Linda Zerwin, executive director of the Emergency Telephone System Board of DuPage County and a 911 service advisory member representing counties with a population of 250,000 or more, noted that with a resident population of just less than 1 million and 62 police and fire agencies, the DuPage County board is the largest county Emergency Telephone System Board in the state.
She said consolidation efforts of the county's 911 system began in 2008, resulting in an annual savings of about $7 million in operating costs.
"The challenge is that even with reducing costs by $7 million annually, a 911 surcharge of 87 cents does not cover all of the costs of a modern 911 system," Zerwin said.

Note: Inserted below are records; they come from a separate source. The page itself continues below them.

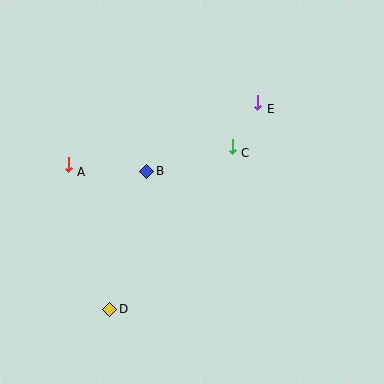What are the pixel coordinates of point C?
Point C is at (232, 153).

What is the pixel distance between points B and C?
The distance between B and C is 87 pixels.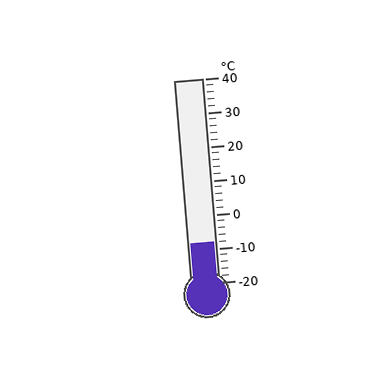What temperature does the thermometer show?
The thermometer shows approximately -8°C.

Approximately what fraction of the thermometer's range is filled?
The thermometer is filled to approximately 20% of its range.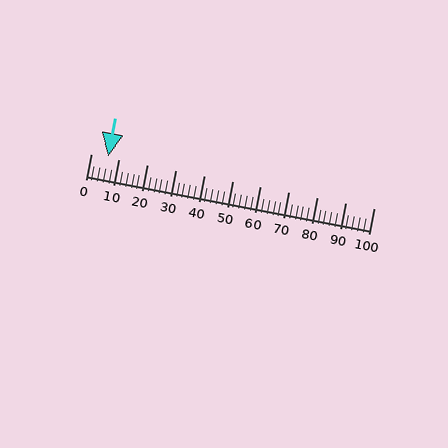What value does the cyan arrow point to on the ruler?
The cyan arrow points to approximately 6.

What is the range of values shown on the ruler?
The ruler shows values from 0 to 100.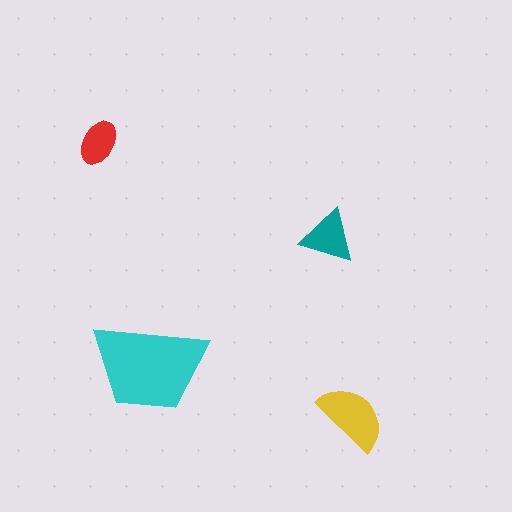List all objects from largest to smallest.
The cyan trapezoid, the yellow semicircle, the teal triangle, the red ellipse.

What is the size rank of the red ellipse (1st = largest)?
4th.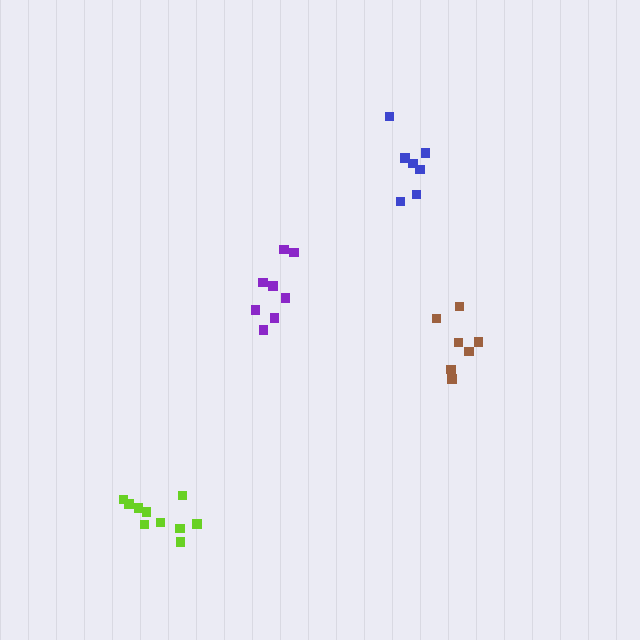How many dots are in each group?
Group 1: 7 dots, Group 2: 10 dots, Group 3: 7 dots, Group 4: 10 dots (34 total).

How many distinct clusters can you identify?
There are 4 distinct clusters.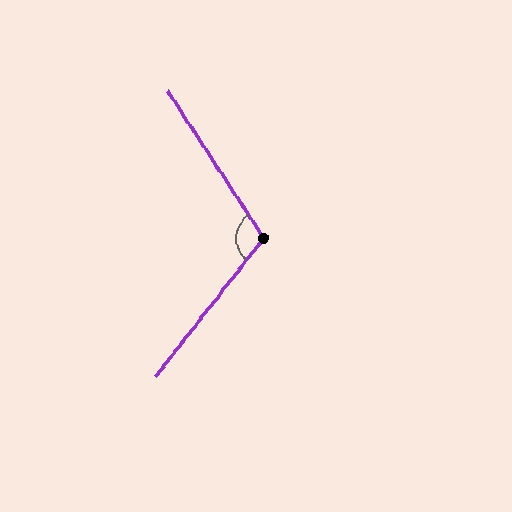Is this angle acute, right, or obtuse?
It is obtuse.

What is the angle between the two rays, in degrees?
Approximately 109 degrees.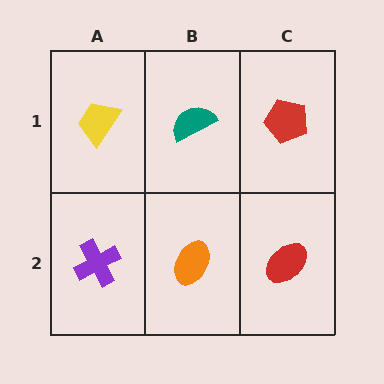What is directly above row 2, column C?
A red pentagon.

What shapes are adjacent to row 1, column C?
A red ellipse (row 2, column C), a teal semicircle (row 1, column B).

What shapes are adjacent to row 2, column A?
A yellow trapezoid (row 1, column A), an orange ellipse (row 2, column B).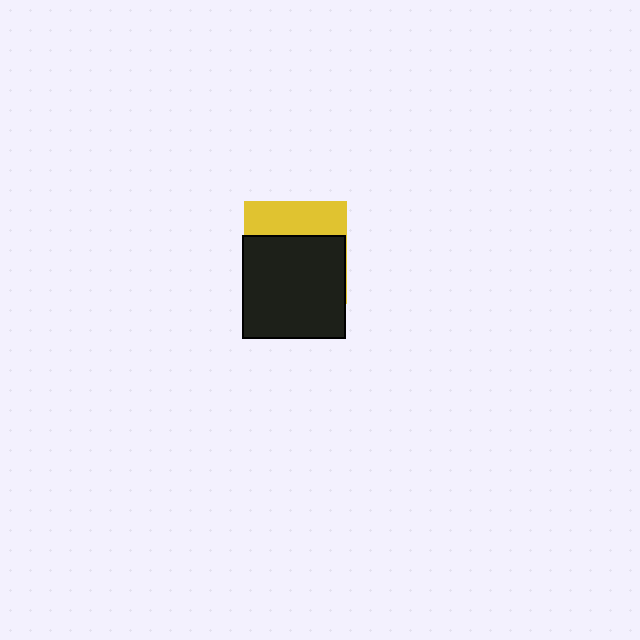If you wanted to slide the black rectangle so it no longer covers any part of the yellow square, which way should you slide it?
Slide it down — that is the most direct way to separate the two shapes.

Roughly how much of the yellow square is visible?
A small part of it is visible (roughly 35%).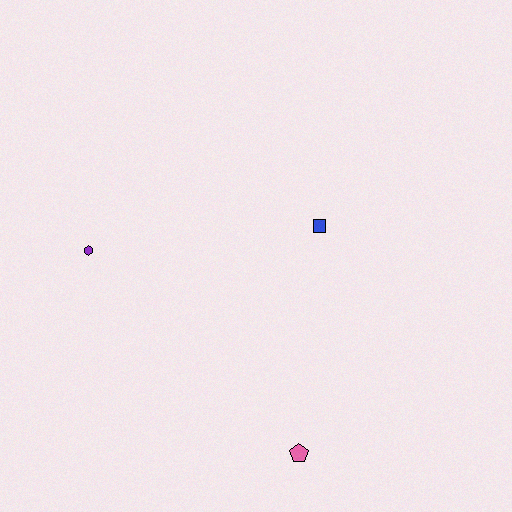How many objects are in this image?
There are 3 objects.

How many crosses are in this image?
There are no crosses.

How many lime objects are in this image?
There are no lime objects.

She said the Emergency Telephone System Board currently receives about $8 million in 911 surcharges for a $28 million-a-year operation, and the balance of that amount has been borne by the municipal and Sheriff's Office general funds.
Rauner's administration has said he will not support the proposed legislation because of the surcharge hikes.
"The city of Chicago has already received two significant increases in the last four years – from $1.25 to $2.50 in 2013 and from $2.50 to $3.90 in 2014," said Jason Heffley, Rauner's policy adviser for energy and environment, in a memo to Cindy Barbera-Brelle, statewide 911 administrator. "Additionally, the increase for the remainder of the state is significantly higher than the $1.05 that was recommended by the 911 Advisory Board that studied the issue for two years."
The bill also would allow AT&T to end providing landline service in Illinois.
Reynolds said he believes the General Assembly has the votes to override Rauner's veto, and he accused the governor's office of "playing politics."
"I don't think we should be playing politics with public safety and the well-being of our residents of Illinois," Reynolds said.